Insurance products for your mortgage can be expensive if you take the policy at the same time as taking out the borrowing. Lenders charge way over the odds and you can save a great deal on the premiums if you choose to search around with standalone providers and compare the cost. In some cases you might be able to make savings of as much as 40% on the cost of the monthly premiums. The cost of mortgage payment insurance would be decided by your age, the level of protection you take and the percentage of your mortgage repayment you choose to cover.
The percentage of your repayment you choose to protect would need to be agreed by the provider because this is the amount you get back as tax free payments for the term offered by the provider. This sum of money would be limited by the provider so depending on the size of your mortgage repayment you might be able to cover the whole of your monthly mortgage repayment and the associated insurance. However even when covering just a percentage of your repayment, you would have a great deal of security towards being able to continue meeting your repayments. There would be a period of time that you would need to stand of being unemployed or incapacitated and this would depend on your chosen provider. Some will allow a claim to be made after the 30th day and with others it could be 90 days before being able to claim. Your provider might payout for 12 months and others could offer 24 monthly payments before the policy ceases.
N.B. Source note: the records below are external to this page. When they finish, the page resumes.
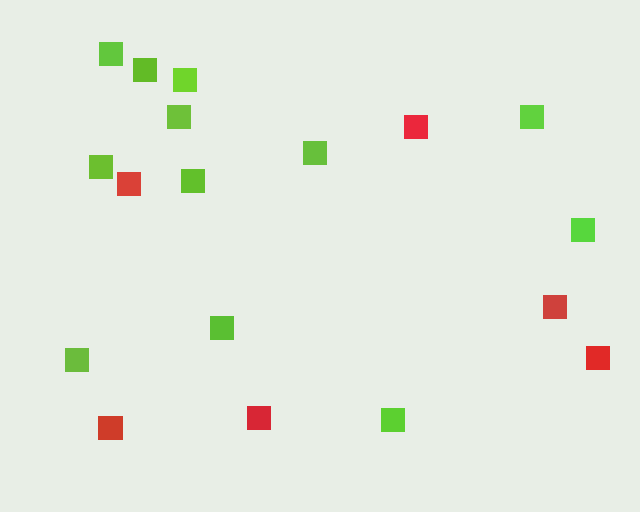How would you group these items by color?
There are 2 groups: one group of red squares (6) and one group of lime squares (12).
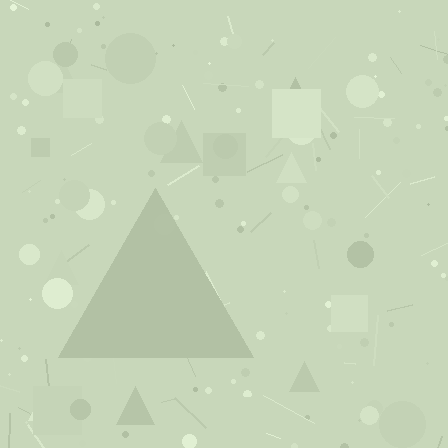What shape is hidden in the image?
A triangle is hidden in the image.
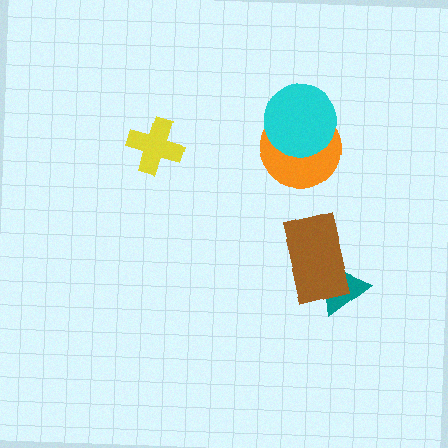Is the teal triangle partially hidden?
Yes, it is partially covered by another shape.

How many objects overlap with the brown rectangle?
1 object overlaps with the brown rectangle.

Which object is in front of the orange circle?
The cyan circle is in front of the orange circle.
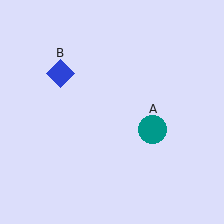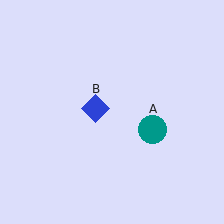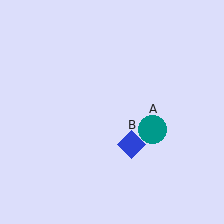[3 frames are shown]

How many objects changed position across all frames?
1 object changed position: blue diamond (object B).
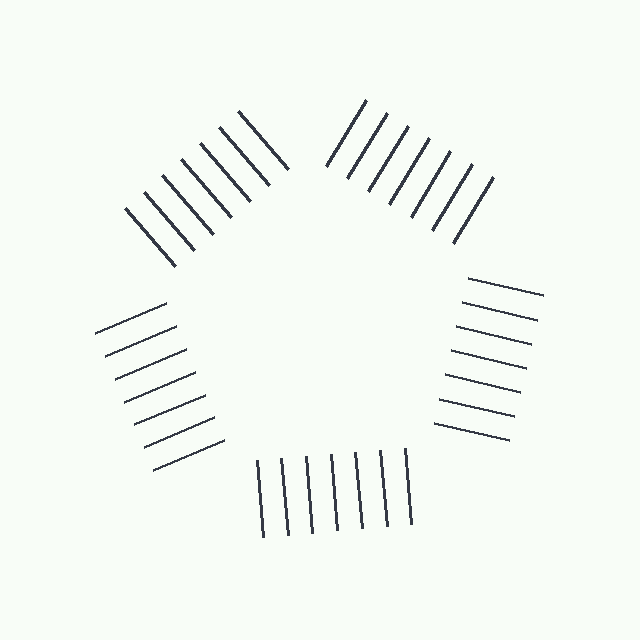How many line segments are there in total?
35 — 7 along each of the 5 edges.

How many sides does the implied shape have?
5 sides — the line-ends trace a pentagon.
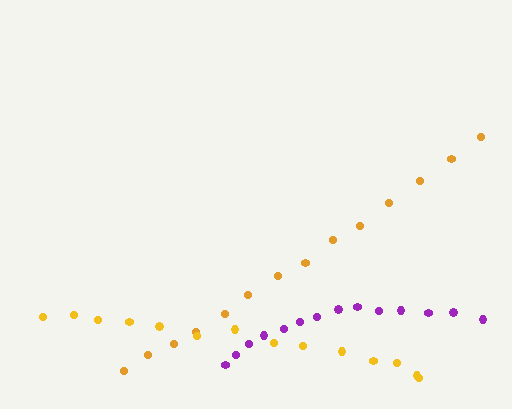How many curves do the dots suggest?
There are 3 distinct paths.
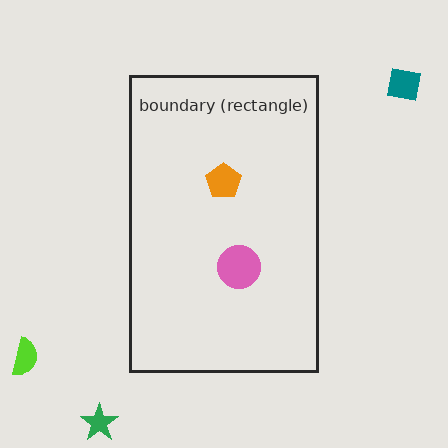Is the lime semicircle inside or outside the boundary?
Outside.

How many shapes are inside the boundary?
2 inside, 3 outside.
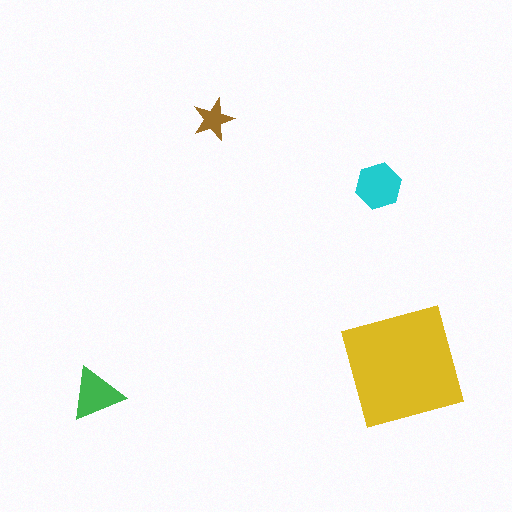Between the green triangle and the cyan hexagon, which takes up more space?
The cyan hexagon.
You would have to consider the fact that 24 months of mortgage payment insurance would cost a great deal more than cover paying out for 12 months. Also consider that you could have made a recovery or have found work well before 12 months.
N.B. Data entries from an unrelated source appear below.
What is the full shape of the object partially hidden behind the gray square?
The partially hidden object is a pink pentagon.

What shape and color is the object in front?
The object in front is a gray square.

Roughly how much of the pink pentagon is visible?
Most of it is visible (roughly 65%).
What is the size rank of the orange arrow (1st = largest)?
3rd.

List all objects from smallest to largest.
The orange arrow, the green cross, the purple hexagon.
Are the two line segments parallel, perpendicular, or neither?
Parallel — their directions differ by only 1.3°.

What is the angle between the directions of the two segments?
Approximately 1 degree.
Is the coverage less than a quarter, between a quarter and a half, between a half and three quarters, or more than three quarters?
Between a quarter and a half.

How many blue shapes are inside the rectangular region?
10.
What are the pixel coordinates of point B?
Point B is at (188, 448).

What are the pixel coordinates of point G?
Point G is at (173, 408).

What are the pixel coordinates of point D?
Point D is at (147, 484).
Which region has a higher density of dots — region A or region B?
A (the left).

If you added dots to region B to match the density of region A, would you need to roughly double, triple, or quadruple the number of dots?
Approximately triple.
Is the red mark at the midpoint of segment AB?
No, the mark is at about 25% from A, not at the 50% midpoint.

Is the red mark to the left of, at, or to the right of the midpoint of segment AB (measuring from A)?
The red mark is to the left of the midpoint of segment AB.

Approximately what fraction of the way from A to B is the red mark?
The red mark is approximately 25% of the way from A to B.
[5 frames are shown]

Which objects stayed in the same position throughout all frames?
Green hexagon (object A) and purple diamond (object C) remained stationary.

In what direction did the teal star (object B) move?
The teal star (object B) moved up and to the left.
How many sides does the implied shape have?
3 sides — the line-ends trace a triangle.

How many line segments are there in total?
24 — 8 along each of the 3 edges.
Mortgage payment insurance can be a better form of protection than risking your life savings. If you were to risk using savings then bear in mind that it your unemployment or incapacity could last of duration of many months. You should ask yourself if your savings would last this long. Even if they did you could make a huge hole in what took you many years to build up. If you are considering being eligible to claim an income from the State then you would have to prove eligibility and bear in mind that any income you received would be towards the interest repayment of your mortgage only. You would already be in arrears by 3 months by the time you saw any money as the State would not pay your income until 13 weeks after you become unemployed or incapacitated.